Com traços simples e acolhedores, as quatro edições retratam o cotidiano de animais como ursos e cachorros em cenas lúdicas. Cada exemplar reúne 20 desenhos e é vendido por valores entre R$ 20 e R$ 28. A proposta caiu no gosto dos brasileiros e domina atualmente a lista dos mais vendidos da Amazon.
Boa parte do sucesso pode ser atribuída ao TikTok. O perfil oficial da marca já acumula vídeos com dezenas de milhões de visualizações. Um deles, com apenas um minuto de duração, ultrapassou a marca de 25 milhões de visualizações.
A rápida escalada de vendas no país impressiona. Em maio, a coleção alcançou 1 milhão de exemplares vendidos. Um mês depois, já eram 2 milhões. Na Amazon, as vendas cresceram 271% no segundo trimestre em relação aos três meses anteriores.
Durante a Bienal do Livro do Rio deste ano, os livros da marca Bobbie Goods lideraram as vendas da editora HarperCollins.
Marcas entram na moda
De olho na tendência, marcas e instituições também passaram a surfar a onda da “estética Bobbie”. O Burger King lançou uma campanha promocional em parceria com a editora e a Faber-Castell: quem comprava um combo em lojas selecionadas ganhava uma edição do livro.
O Boticário criou sua própria versão inspirada na estética da marca, com personagens da linha “Cuide-se Bem”. Até o Ministério do Turismo aderiu à tendência com o Turismo Goods, um livreto gratuito para colorir com paisagens brasileiras como os Lençóis Maranhenses e Brasília.
Apesar do ineditismo do formato nas redes sociais, não é a primeira vez que um livro para colorir ganha projeção nacional.

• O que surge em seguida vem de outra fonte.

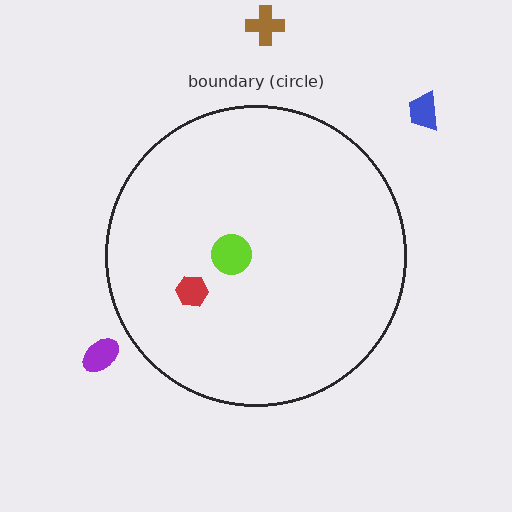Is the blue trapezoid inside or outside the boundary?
Outside.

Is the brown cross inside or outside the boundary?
Outside.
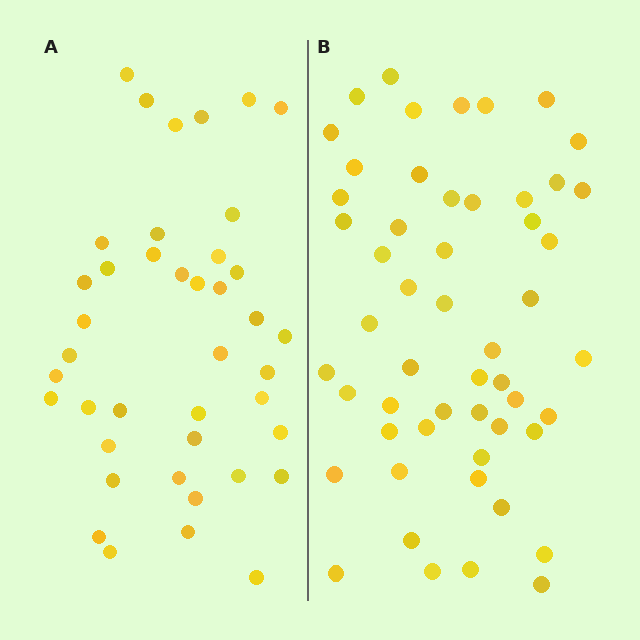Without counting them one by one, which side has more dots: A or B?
Region B (the right region) has more dots.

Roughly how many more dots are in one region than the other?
Region B has roughly 12 or so more dots than region A.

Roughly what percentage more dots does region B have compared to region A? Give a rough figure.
About 30% more.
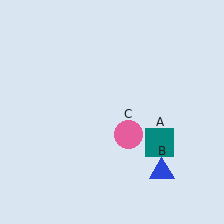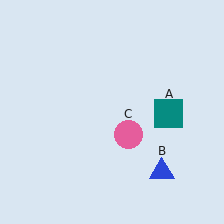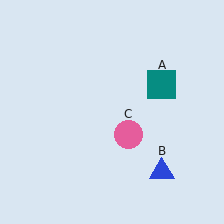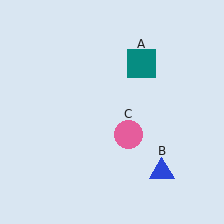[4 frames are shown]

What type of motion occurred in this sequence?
The teal square (object A) rotated counterclockwise around the center of the scene.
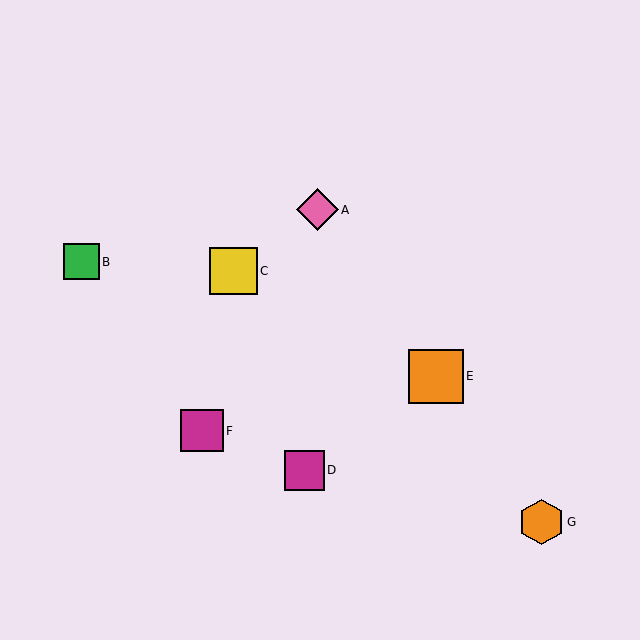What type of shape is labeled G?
Shape G is an orange hexagon.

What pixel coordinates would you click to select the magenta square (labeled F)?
Click at (202, 431) to select the magenta square F.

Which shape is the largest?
The orange square (labeled E) is the largest.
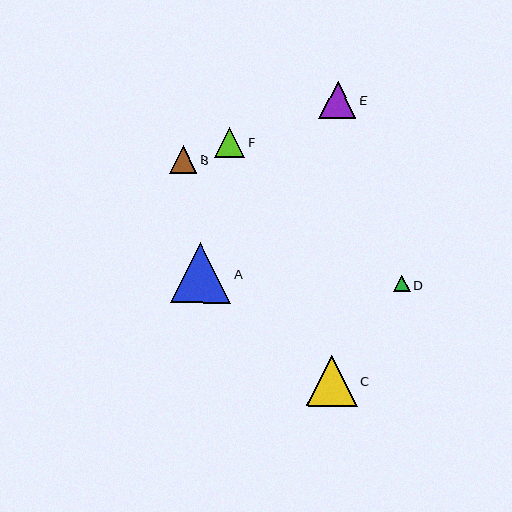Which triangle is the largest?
Triangle A is the largest with a size of approximately 60 pixels.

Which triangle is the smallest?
Triangle D is the smallest with a size of approximately 16 pixels.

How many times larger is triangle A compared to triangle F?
Triangle A is approximately 2.0 times the size of triangle F.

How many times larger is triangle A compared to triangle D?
Triangle A is approximately 3.7 times the size of triangle D.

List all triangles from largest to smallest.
From largest to smallest: A, C, E, F, B, D.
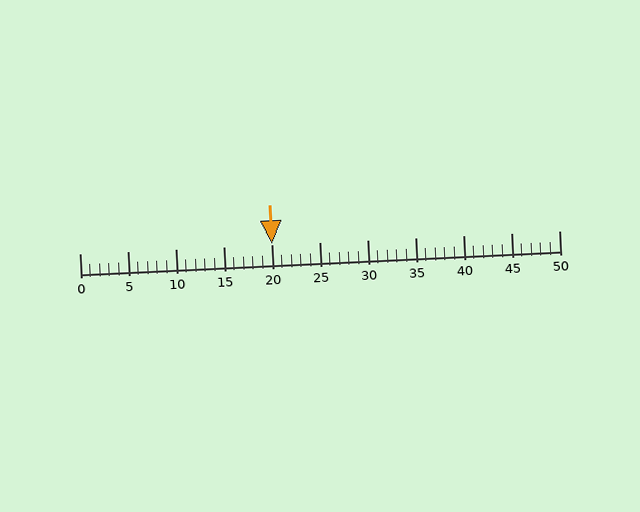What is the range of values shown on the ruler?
The ruler shows values from 0 to 50.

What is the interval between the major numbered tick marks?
The major tick marks are spaced 5 units apart.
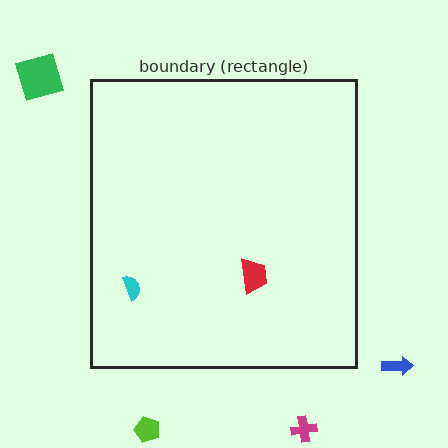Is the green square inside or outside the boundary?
Outside.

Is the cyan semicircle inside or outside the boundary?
Inside.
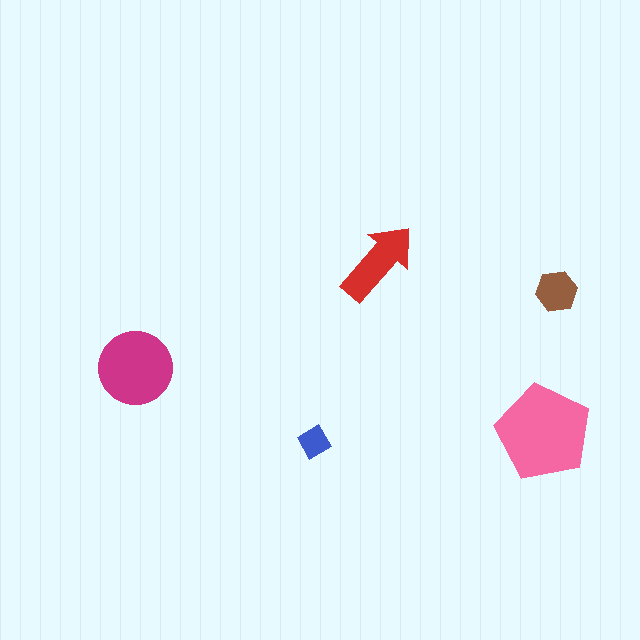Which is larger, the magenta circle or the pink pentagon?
The pink pentagon.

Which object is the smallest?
The blue diamond.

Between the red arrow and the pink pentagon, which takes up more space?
The pink pentagon.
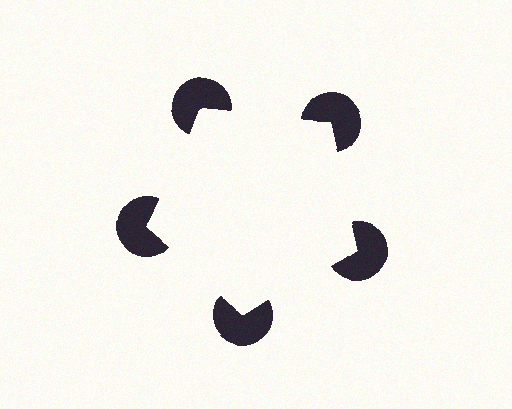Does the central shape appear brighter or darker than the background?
It typically appears slightly brighter than the background, even though no actual brightness change is drawn.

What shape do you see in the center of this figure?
An illusory pentagon — its edges are inferred from the aligned wedge cuts in the pac-man discs, not physically drawn.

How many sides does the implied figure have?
5 sides.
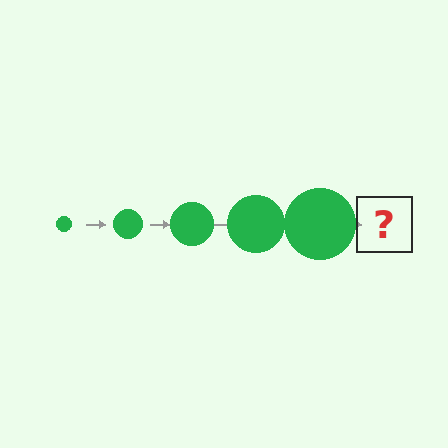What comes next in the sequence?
The next element should be a green circle, larger than the previous one.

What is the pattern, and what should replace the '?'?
The pattern is that the circle gets progressively larger each step. The '?' should be a green circle, larger than the previous one.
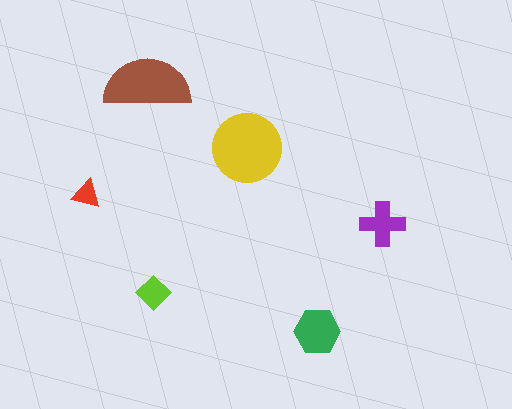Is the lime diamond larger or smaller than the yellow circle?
Smaller.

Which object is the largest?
The yellow circle.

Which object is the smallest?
The red triangle.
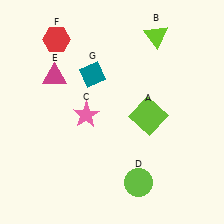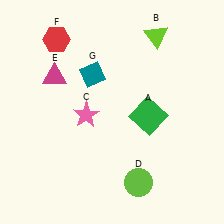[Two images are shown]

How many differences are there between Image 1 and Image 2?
There is 1 difference between the two images.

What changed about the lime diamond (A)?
In Image 1, A is lime. In Image 2, it changed to green.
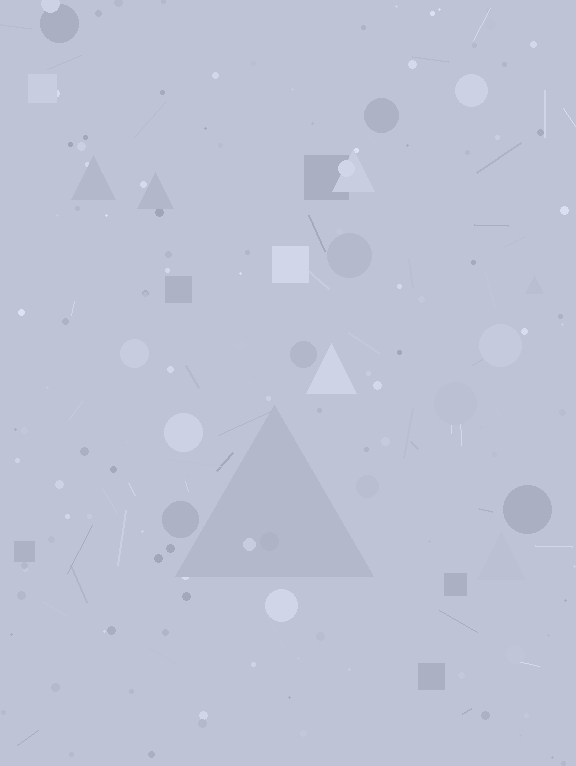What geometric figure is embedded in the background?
A triangle is embedded in the background.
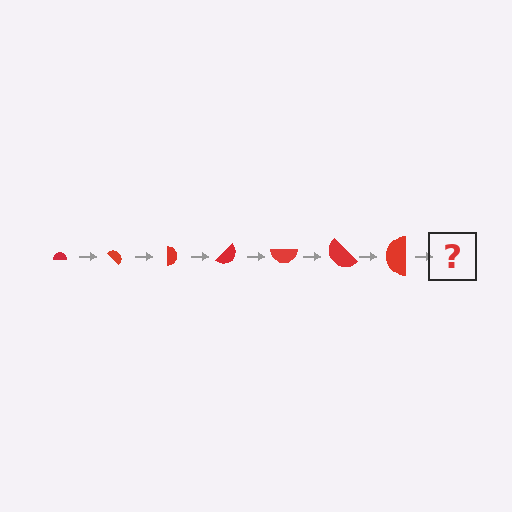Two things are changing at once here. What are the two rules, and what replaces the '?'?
The two rules are that the semicircle grows larger each step and it rotates 45 degrees clockwise each step. The '?' should be a semicircle, larger than the previous one and rotated 315 degrees clockwise from the start.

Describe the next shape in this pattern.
It should be a semicircle, larger than the previous one and rotated 315 degrees clockwise from the start.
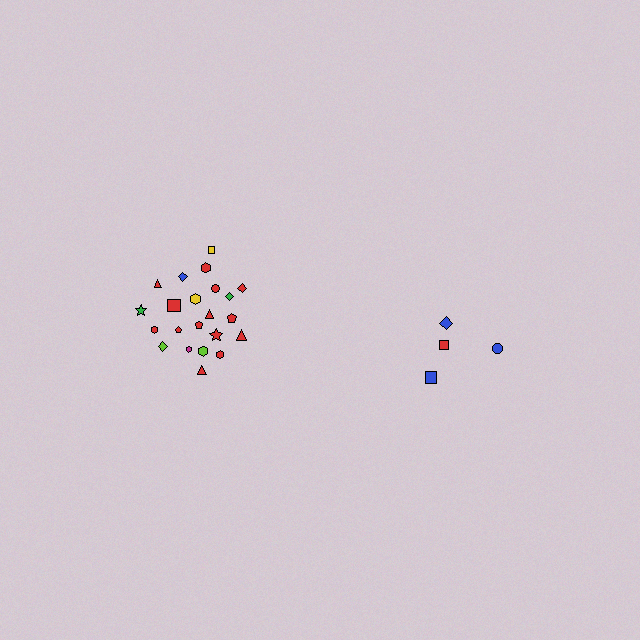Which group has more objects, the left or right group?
The left group.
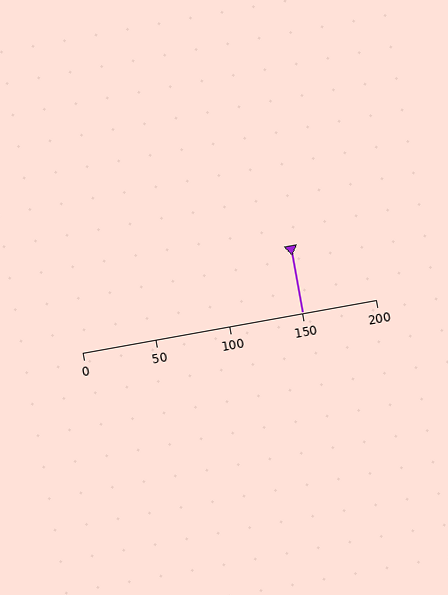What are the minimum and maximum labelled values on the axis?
The axis runs from 0 to 200.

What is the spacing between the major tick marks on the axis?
The major ticks are spaced 50 apart.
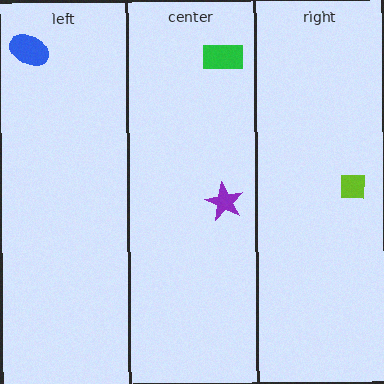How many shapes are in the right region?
1.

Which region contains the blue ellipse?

Em 2013, Jardim Secreto, da escocesa Johanna Basford, também se tornou um best-seller no Brasil. Na época, o formato era outro: um volume maior, com 96 páginas e ilustrações detalhadas, que priorizavam lápis de cor no lugar de canetas coloridas.
Seja pela nostalgia, pela estética ou pelo desejo crescente de pausas criativas no dia a dia, a febre dos livros para colorir volta a mostrar sua força.